Немедленно после этого страшного взрыва буря стала стихать. Она не истощила еще своих дьявольских сил, но ее бушующий центр отходил от нас все дальше и дальше, за острова, на другую сторону залива, к Тулону, где Торнадо разразился вовсю. Впрочем, в газетах этих дней подробно печаталось о том, какое наводнение и какую катастрофу наделал в Тулоне этот иррациональный ветер. Гроза пронеслась, глухо рыча, точно огрызаясь. Дождь лил по-прежнему. Мы набрали в кувшин дождевой воды и вскипятили чай. Из Лаванду в этот день никто не приехал: ни поставщики, ни почтальоны. Какая-то жалкая лужица разлилась до размеров Волги и перерезала сообщение. Что за пустяки: у нас был картофель и головка знаменитого провансальского чеснока. А когда мы открывали дверь, то с моря вливался к нам в комнату запах озона, самый прекрасный запах в мире, ибо озон пахнет немного фосфором, и немного снегом, и немного резедою; комбинация же этих запахов очаровательна.

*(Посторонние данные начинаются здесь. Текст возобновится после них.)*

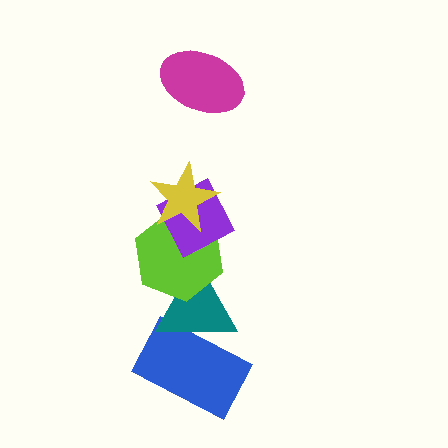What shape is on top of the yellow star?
The magenta ellipse is on top of the yellow star.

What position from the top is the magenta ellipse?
The magenta ellipse is 1st from the top.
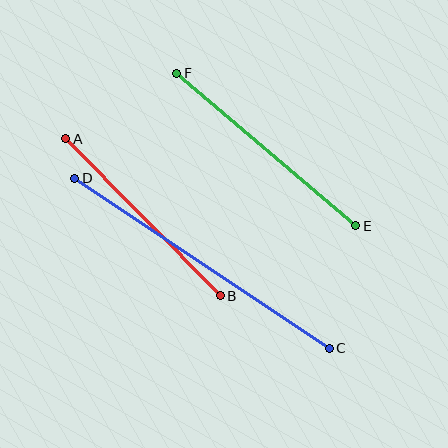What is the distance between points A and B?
The distance is approximately 220 pixels.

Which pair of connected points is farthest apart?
Points C and D are farthest apart.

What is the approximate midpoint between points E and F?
The midpoint is at approximately (266, 150) pixels.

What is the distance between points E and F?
The distance is approximately 235 pixels.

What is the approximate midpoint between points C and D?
The midpoint is at approximately (202, 263) pixels.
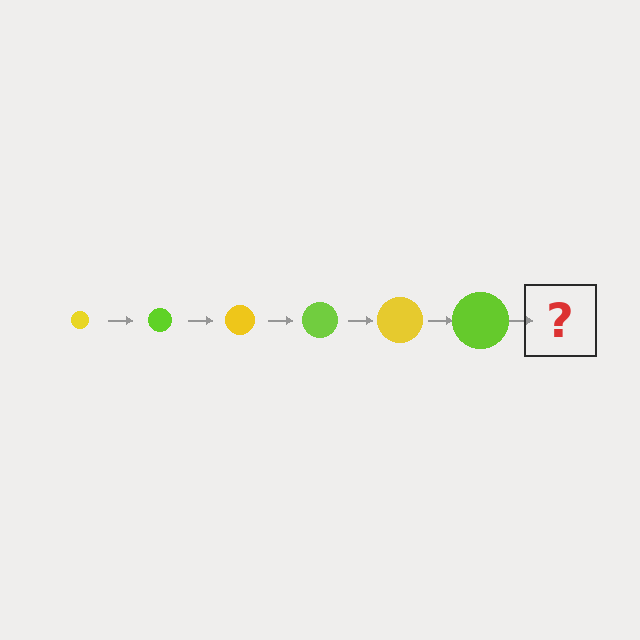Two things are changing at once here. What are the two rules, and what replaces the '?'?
The two rules are that the circle grows larger each step and the color cycles through yellow and lime. The '?' should be a yellow circle, larger than the previous one.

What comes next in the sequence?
The next element should be a yellow circle, larger than the previous one.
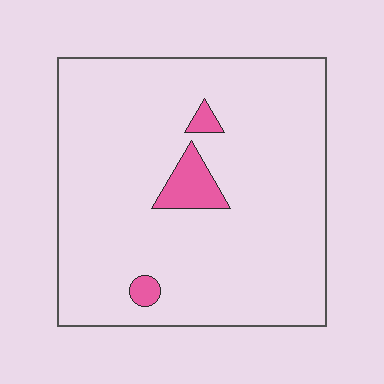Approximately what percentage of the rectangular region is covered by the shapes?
Approximately 5%.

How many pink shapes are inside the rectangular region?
3.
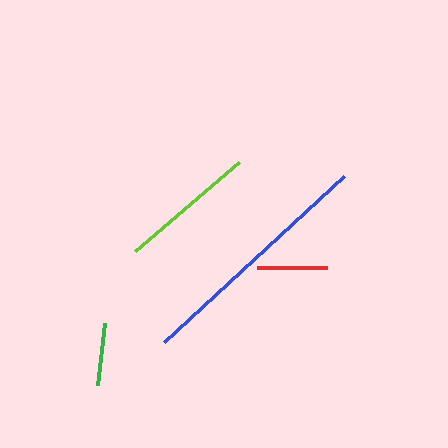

На другой день утром мы с удивлением увидели, что сделал Торнадо с нашим кокетливым, хорошеньким пляжем. Он его совсем исковеркал. Ему мало было нагромоздить огромные горы песка, грязи, водорослей и диких камней. Он врывался в самую глубину моря, проникал до дна и буравил его, выкидывая наверх тяжелую первородную породу. Вся вода перед пляжем стала мутно– и густо-желтой.

Милая моя молодежь приходила купаться, останавливалась далеко от берега, печально покачивала головами и уходила домой.